Back to the present and this annoying old man is really dragging his pint out, getting full value from it. Plus he is perched atop a high wooden stool at the bar and as Julie dips forward to wash and rinse out the used glasses I can imagine him trying to per down her top. Which is stupid because he must be nearly eighty years old, seems to be staring into space above the bar and Julie is wearing a pretty shapeless white shirt and jumper combo that, although it matches the olde world ambience of the bar does nothing for her stunning figure. I am jealous and paranoid because someone may be eyeing up my girl. My girl! Thinking of Julie as my girl sends shivers up my spine, not for the first time I think about how life could have been so different. Still ,live for the moment as my mum used to say (and probably still does as she sits constantly gossiping on the phone).
He moved!
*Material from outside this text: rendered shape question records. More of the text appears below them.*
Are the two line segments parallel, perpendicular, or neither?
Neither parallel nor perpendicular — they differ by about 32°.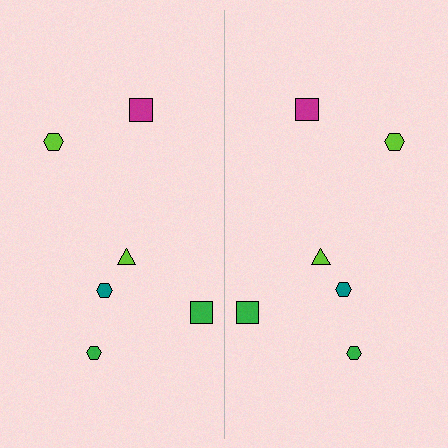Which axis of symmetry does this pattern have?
The pattern has a vertical axis of symmetry running through the center of the image.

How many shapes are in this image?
There are 12 shapes in this image.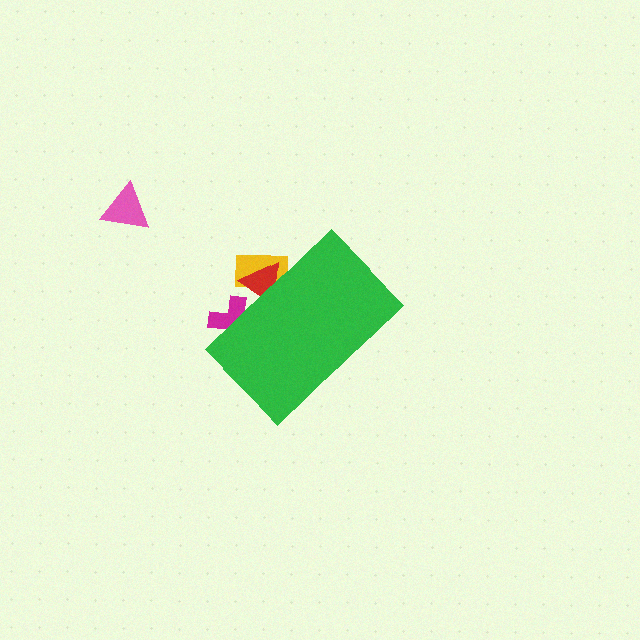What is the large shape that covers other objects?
A green rectangle.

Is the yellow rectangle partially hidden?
Yes, the yellow rectangle is partially hidden behind the green rectangle.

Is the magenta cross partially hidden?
Yes, the magenta cross is partially hidden behind the green rectangle.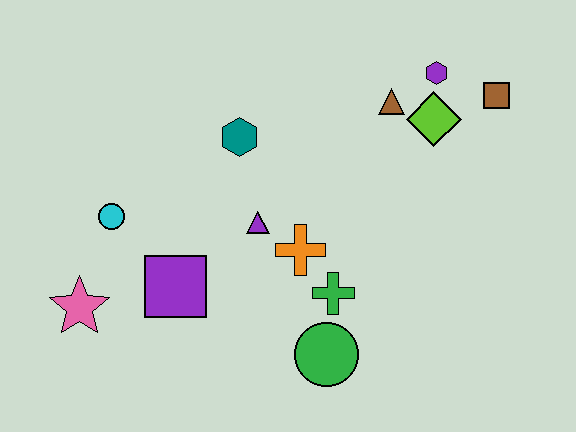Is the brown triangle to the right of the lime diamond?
No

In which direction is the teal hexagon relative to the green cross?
The teal hexagon is above the green cross.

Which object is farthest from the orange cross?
The brown square is farthest from the orange cross.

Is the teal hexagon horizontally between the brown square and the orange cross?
No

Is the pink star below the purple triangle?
Yes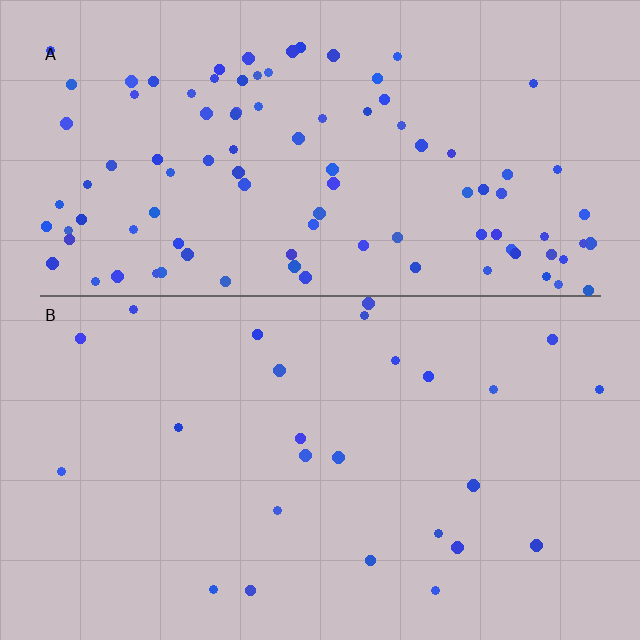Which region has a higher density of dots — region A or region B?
A (the top).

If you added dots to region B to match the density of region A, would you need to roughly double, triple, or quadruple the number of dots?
Approximately quadruple.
He definitely moved in his seat! Yes I can see him pushing his glass toward Julie and her grasping it with almost indecent haste and delivering it to the washing sink to be cleaned. He has gotten off the stool now but, damn, he's left his jacket on the coat hook by the door and is heading straight to the toilets located in the dark recess to the left of the bar (where only two night earlier I had shuffled into hurriedly with Julie still impaled on my engorged penis and my pants around my ankles as we heard footsteps descending from above). I smile a frustrated smile at her and she coquettishly blows a kiss back at me as the wooden door shuts. This is not adultery.